March 2019

Table 1: Control satisfaction

Table 2: Document history

1. The purpose of this policy is to define procedures to onboard and offboard users to technical infrastructure in a manner that minimizes the risk of information loss or exposure.
2. This policy applies to all technical infrastructure within the organization.
3. This policy applies to all full-time and part-time employees and contractors.

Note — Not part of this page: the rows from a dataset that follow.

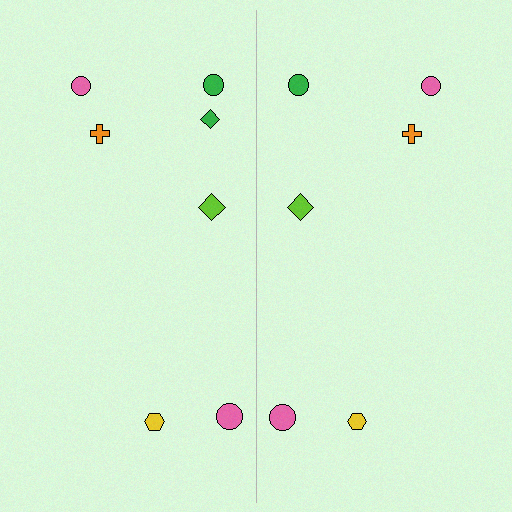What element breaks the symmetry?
A green diamond is missing from the right side.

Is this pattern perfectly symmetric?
No, the pattern is not perfectly symmetric. A green diamond is missing from the right side.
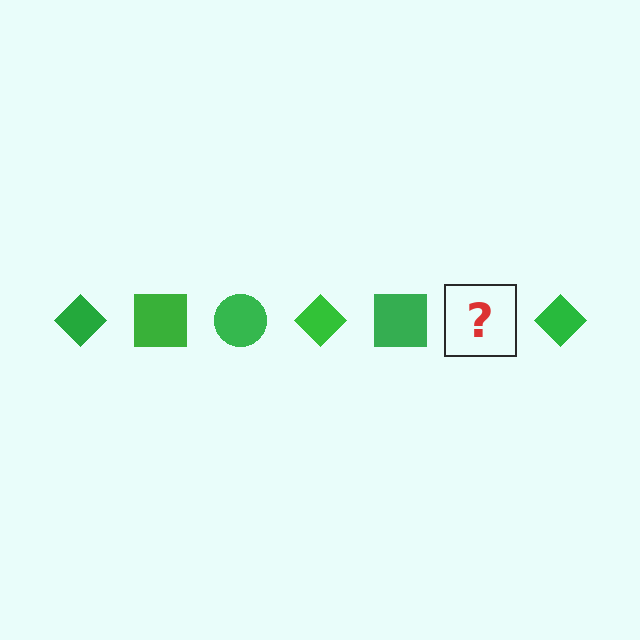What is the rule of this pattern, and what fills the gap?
The rule is that the pattern cycles through diamond, square, circle shapes in green. The gap should be filled with a green circle.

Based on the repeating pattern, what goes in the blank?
The blank should be a green circle.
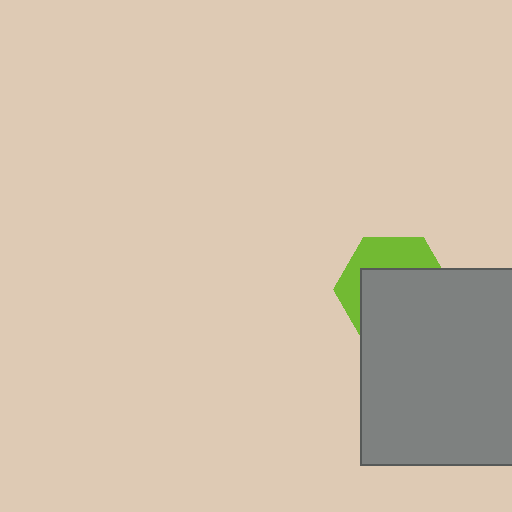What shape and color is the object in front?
The object in front is a gray square.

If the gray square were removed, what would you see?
You would see the complete lime hexagon.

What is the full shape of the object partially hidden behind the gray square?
The partially hidden object is a lime hexagon.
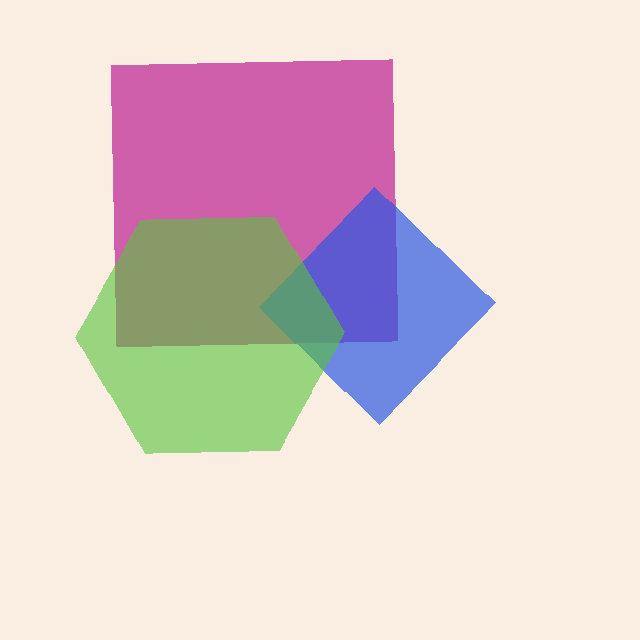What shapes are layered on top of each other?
The layered shapes are: a magenta square, a blue diamond, a lime hexagon.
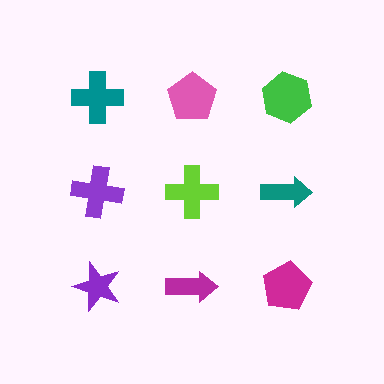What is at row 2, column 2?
A lime cross.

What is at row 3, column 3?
A magenta pentagon.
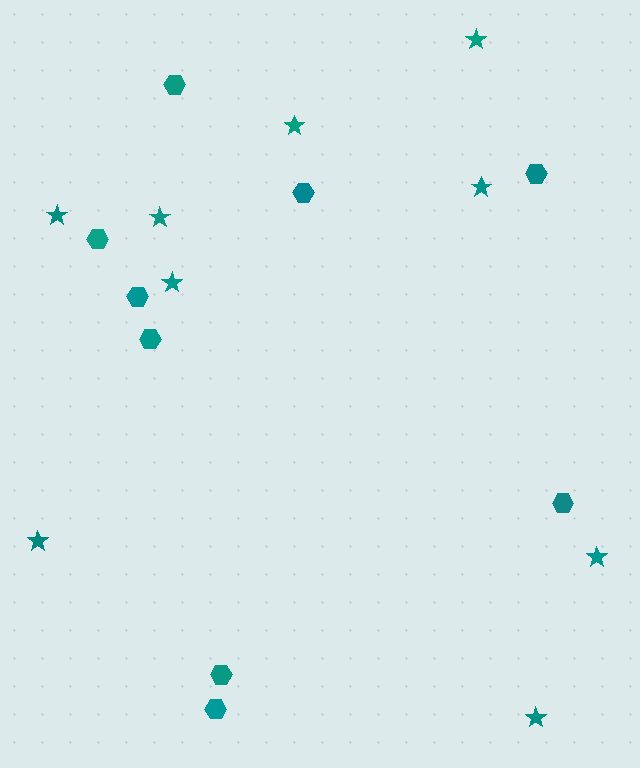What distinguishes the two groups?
There are 2 groups: one group of hexagons (9) and one group of stars (9).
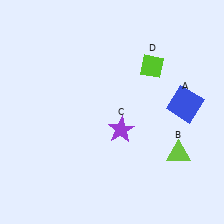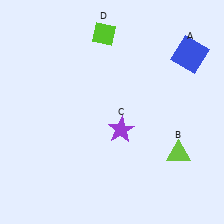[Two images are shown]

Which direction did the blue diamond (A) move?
The blue diamond (A) moved up.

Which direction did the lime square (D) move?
The lime square (D) moved up and to the left.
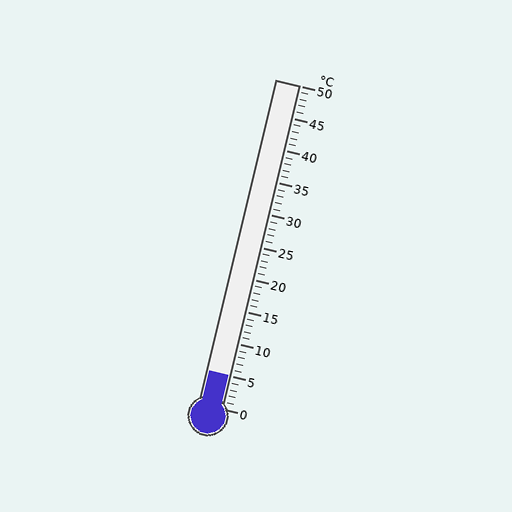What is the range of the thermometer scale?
The thermometer scale ranges from 0°C to 50°C.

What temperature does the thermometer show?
The thermometer shows approximately 5°C.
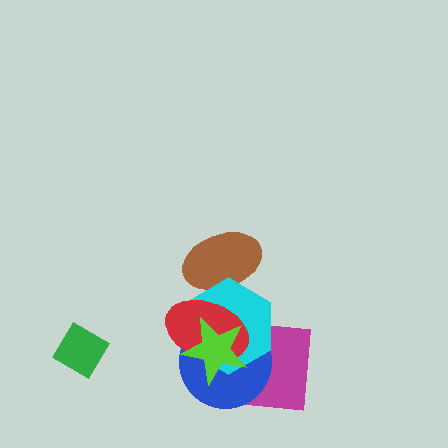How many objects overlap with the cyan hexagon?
5 objects overlap with the cyan hexagon.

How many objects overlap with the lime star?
4 objects overlap with the lime star.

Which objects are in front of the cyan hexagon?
2 objects cover part of the cyan hexagon: the red ellipse and the lime star.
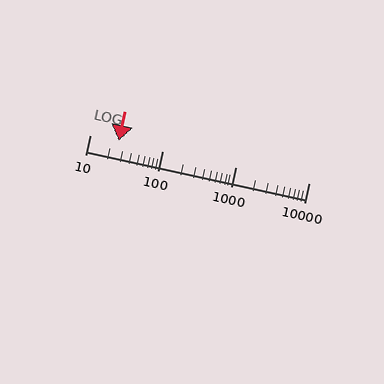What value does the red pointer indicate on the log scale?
The pointer indicates approximately 25.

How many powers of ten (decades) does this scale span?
The scale spans 3 decades, from 10 to 10000.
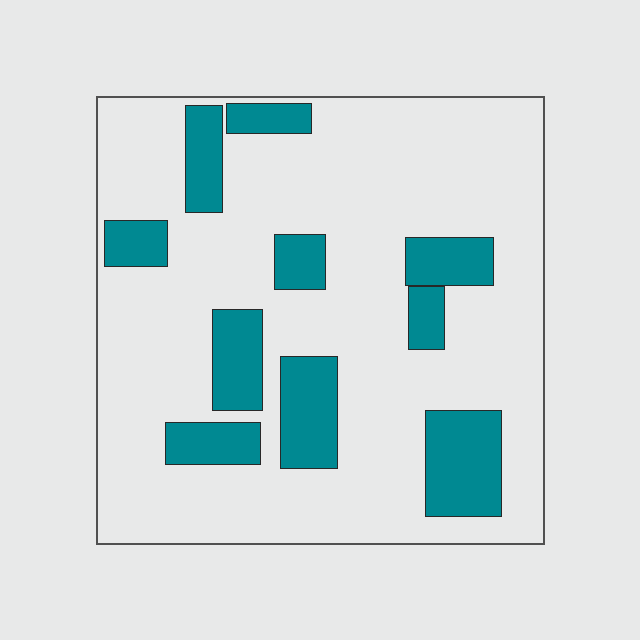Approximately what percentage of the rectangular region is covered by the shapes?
Approximately 20%.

1. In order to minimize the risk of information loss or exposure (from both inside and outside the organization), the organization is reliant on the principle of least privilege. Account creation and permission levels are restricted to only the resources absolutely needed to perform each person’s job duties. When a user’s role within the organization changes, those accounts and permission levels are changed/revoked to fit the new role and disabled when the user leaves the organization altogether.

1. During onboarding:
   1. Hiring Manager informs HR upon hire of a new employee.
   2. HR emails IT to inform them of a new hire and their role.
   3. IT creates a checklist of accounts and permission levels needed for that role.
   4. The owner of each resource reviews and approves account creation and the associated permissions.
   5. IT works with the owner of each resource to set up the user.
2. During offboarding:
   1. Hiring Manager notifies HR when an employee has been terminated.
   2. HR sends a weekly email report to IT summarizing list of users terminated and instructs IT to disable their access.
   3. IT terminates access within five business days from receipt of notification.
3. When an employee changes roles within the organization:
   1. Hiring Manager will inform HR of a change in role.
   2. HR and IT will follow the same steps as outlined in the onboarding and offboarding procedures.
4. Review of accounts and permissions:
   1. Each month, IT and HR will review accounts and permission levels for accuracy.